What is a risky investment’s expected return?
That’s the question Assistant Professor Seth Pruitt, who teaches finance in the W. P. Carey School of Business, and his co-authorsBryan Kelly, professor of finance at the Yale School of Management and Yinan Su, PhD student at the Kenneth C. Griffin Department of Economics at the University of Chicago. set out to answer in their study, “Characteristics are Covariances: A Unified Model of Risk and Return,” which won Best Paper at the Brigham Young University Red Rock Finance Conference 2018 and has recently been accepted by the Journal of Financial Economics.
The researchers built a statistical model that estimates a firm’s risk exposure relative to significant, economy-wide fluctuations.
“The model does extremely well at predicting average stock returns and constructing well-diversified portfolios,” Pruitt said.
Investors traditionally compare firms’ historical returns to the market’s to understand their relationship and adjust portfolios accordingly. The issue with this 40-year-old process is that firms’ characteristics continuously evolve, as do their relationships to changing market factors.
“This makes the estimation problematic,” Pruitt said. “Firms evolve. They get bigger, or they get smaller; they take on more debt or less debt; they undertake more investment or less investment.”
These observable characteristics tell us about firms’ relationship to market risks, and how firms’ potential for loss changes over time and varies across the cross-section.
“The new statistical model enhances our understanding of investment strategies, and why different stocks earn different average returns,” he said. “We obtain real-time estimates of the aggregate risks that give rise to these returns.”
The optimized statistical model also allows investors to apply estimates from observed firms to new publicly traded companies that have similar characteristics, before they have a history of returns, and use the data to forecast IPO returns.
Pruitt’s research focuses on asset pricing, and his graduate school background and training guides the statistical methods he developed in the paper.

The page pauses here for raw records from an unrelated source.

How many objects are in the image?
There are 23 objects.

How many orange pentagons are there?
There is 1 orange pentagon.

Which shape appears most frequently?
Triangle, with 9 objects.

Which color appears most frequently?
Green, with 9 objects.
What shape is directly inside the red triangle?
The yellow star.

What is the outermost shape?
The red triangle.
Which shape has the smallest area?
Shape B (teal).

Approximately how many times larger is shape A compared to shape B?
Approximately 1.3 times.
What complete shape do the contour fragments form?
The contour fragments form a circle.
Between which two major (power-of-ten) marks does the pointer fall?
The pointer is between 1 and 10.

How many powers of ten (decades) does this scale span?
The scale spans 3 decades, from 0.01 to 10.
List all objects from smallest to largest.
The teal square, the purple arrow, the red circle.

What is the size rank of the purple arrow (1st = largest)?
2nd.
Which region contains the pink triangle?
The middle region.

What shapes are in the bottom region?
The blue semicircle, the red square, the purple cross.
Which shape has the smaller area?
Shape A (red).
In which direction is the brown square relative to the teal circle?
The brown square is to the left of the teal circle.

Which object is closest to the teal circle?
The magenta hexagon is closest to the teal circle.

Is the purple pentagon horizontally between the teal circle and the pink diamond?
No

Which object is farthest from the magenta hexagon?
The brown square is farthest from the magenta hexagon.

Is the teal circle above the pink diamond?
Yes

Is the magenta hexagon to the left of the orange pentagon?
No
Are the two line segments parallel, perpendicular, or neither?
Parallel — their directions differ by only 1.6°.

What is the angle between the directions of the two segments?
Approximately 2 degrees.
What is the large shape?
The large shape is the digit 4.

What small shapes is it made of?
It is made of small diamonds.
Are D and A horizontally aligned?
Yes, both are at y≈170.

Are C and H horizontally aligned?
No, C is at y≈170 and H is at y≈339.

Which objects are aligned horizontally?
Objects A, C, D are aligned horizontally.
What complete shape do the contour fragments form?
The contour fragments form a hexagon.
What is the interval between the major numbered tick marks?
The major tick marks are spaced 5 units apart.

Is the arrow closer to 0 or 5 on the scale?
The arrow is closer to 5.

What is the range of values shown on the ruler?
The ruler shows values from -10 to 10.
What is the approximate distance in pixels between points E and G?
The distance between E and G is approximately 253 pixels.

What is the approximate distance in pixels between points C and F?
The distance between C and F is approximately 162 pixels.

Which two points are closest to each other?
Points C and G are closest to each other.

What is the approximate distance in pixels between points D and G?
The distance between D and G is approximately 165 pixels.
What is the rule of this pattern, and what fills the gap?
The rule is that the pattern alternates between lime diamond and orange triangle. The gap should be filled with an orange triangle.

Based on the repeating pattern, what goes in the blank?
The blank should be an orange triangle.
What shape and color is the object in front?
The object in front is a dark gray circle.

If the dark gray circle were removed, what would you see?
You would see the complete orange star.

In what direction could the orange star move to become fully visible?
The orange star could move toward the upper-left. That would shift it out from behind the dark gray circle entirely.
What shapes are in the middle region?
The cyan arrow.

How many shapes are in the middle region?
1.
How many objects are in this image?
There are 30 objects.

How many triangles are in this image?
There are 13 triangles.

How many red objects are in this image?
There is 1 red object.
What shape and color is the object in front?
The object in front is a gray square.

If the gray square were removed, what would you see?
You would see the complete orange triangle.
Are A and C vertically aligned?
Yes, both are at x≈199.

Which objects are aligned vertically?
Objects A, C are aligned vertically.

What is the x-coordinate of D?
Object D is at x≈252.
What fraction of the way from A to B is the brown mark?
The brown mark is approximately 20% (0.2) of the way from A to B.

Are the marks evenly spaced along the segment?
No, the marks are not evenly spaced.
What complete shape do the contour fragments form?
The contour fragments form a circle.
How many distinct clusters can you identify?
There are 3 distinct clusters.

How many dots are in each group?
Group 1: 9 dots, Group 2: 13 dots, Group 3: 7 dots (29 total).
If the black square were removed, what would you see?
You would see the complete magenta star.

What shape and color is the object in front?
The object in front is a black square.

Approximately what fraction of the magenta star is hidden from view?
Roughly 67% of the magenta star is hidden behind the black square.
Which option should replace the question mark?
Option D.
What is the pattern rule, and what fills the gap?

“I’ve wanted to develop new techniques that address common questions in asset pricing. This project was an outgrowth of that, and a result of looking at the academic literature and what firms do in practice,” he said. “There’s room for improvement on what firms often do in practice to understand stock returns and risk adjust their performance. I think this tool can provide that.”
BYU’s Red Rock Finance Conference, which took place in September, is in its eighth year. The conference committee honors one “Best Paper” winner at the annual event. The paper was discussed by Nobel Laureate Lars Peter Hansen of the University of Chicago, who had a positive outlook on both the paper and the authors’ research agenda.
“This is an organized, disciplined way of using big data,” Pruitt said. “The main ways I see big data used and talked about are rather sophisticated statistical techniques, lumped into artificial intelligence, machine learning and other complicated algorithms. Our model is a simple, powerful way of using big data, while imposing a little economic theory in the process.”